David Norris: We must use both UHPLC and HPLC as many of our methods cannot convert from HPLC to UHPLC. We got our first 1200 Series UHPLC three years ago. It does an acceptable job for easy assays, but for impurity assays we often must overload the column to see minor impurities, and peak shapes suffer badly for the on-scale impurities. In our hands, UHPLC lacks reproducibility. We have found storage stability studies to be quite difficult, as the instrument does not hold retention time over long periods if other assays are conducted in the interim. In other words, storage stability studies conducted at 3-6-9-12 and 24 months require dedicated columns, which is not the case with conventional reverse-phase columns. UHPLC columns have such low capacity that we are unlikely to see impurities we look for without using highly sensitive detectors such as MS-MS-MS.

Liang Zhao: If shorter run times and cost made sense for our lab, we would consider switching to UHPLC. HPLC makes more sense for large-volume injections, whereas for low-concentration samples (for example proteomics) one should probably select UHPLC.

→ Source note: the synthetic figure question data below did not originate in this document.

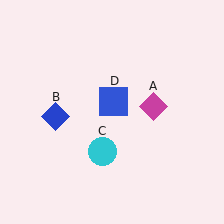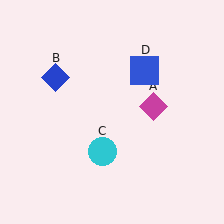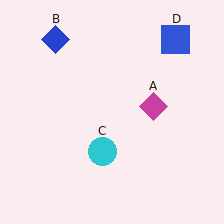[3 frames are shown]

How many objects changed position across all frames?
2 objects changed position: blue diamond (object B), blue square (object D).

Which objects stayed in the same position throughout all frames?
Magenta diamond (object A) and cyan circle (object C) remained stationary.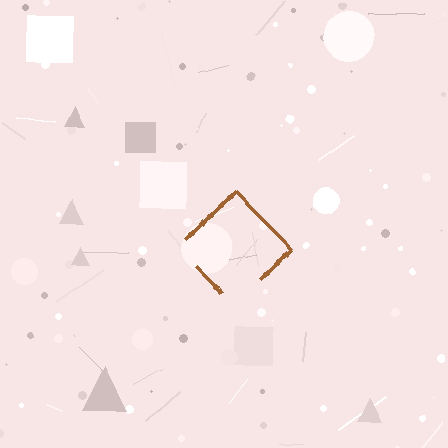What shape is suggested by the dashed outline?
The dashed outline suggests a diamond.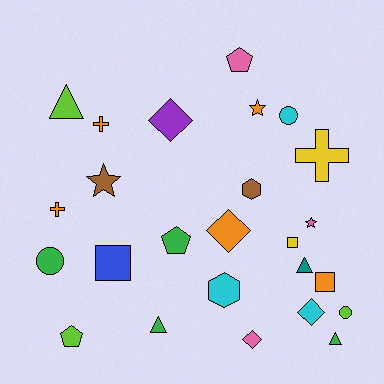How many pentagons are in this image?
There are 3 pentagons.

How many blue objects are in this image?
There is 1 blue object.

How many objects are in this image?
There are 25 objects.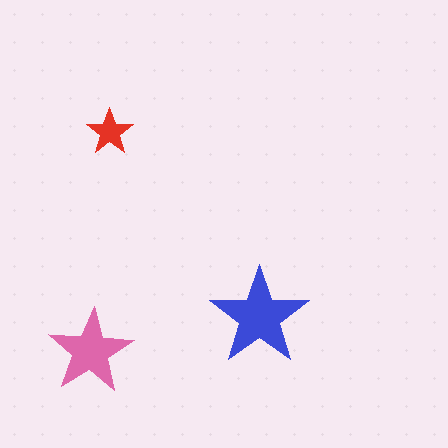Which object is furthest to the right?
The blue star is rightmost.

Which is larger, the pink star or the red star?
The pink one.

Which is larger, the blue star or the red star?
The blue one.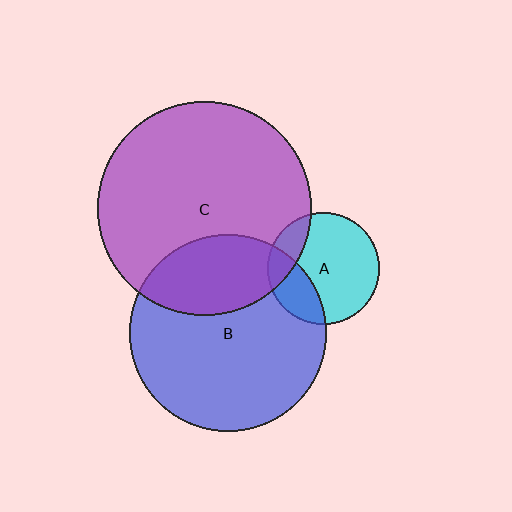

Ravi Orugunty: This is a tricky question. The answer depends on the analyte, how it separates from the matrix, and the presence of interferences. If the analyte(s) show good behavior under classic reverse phase conditions, then it is reasonable to expect that the method would translate to a UHPLC system. Analytes that are chromatographed using ion exchange or HILIC I tend not to try on UHPLC, though in the future we may have UHPLC columns for these modes as well.

Q: For which samples/workflows do you use HPLC and UHPLC?

A: David Norris: We originally used UHPLC for storage stability and HPLC for chemical profiling, but we are beginning to convert our standard methods back to HPLC

Ravi Orugunty: Workflows that involve very clean extracts (such as liquid liquid extraction or solid phase extraction of analytes from a biological matrix that provide a reasonably clean sample can usually be incorporated into UHPLC methods. If the extracts for the analysis are very dirty, I would usually go with HPLC conditions. This usually avoids catastrophic column failures, unusually large retention time shifts due to secondary chromatography of matrix components, such as phospholipids, on the column.

Barry E. Boyes: UHLPC instruments are employed for higher flow rate separations, and when coupling several columns in series to take advantage of 100,000 plate-plus separations for very complex samples. I personally find the popularization of UHPLC as an acronym kind of irritating. I suppose that this is better than saying “low band dispersion contemporary HPLC instruments with extended pressure tolerance.” Oh well, that’s marketing in action! Since the instruments have gotten so pricey, I tend to reconfigure the instruments for various workflows (small molecules, large, complex, simple), rather than dedicate an instrument for a particular need.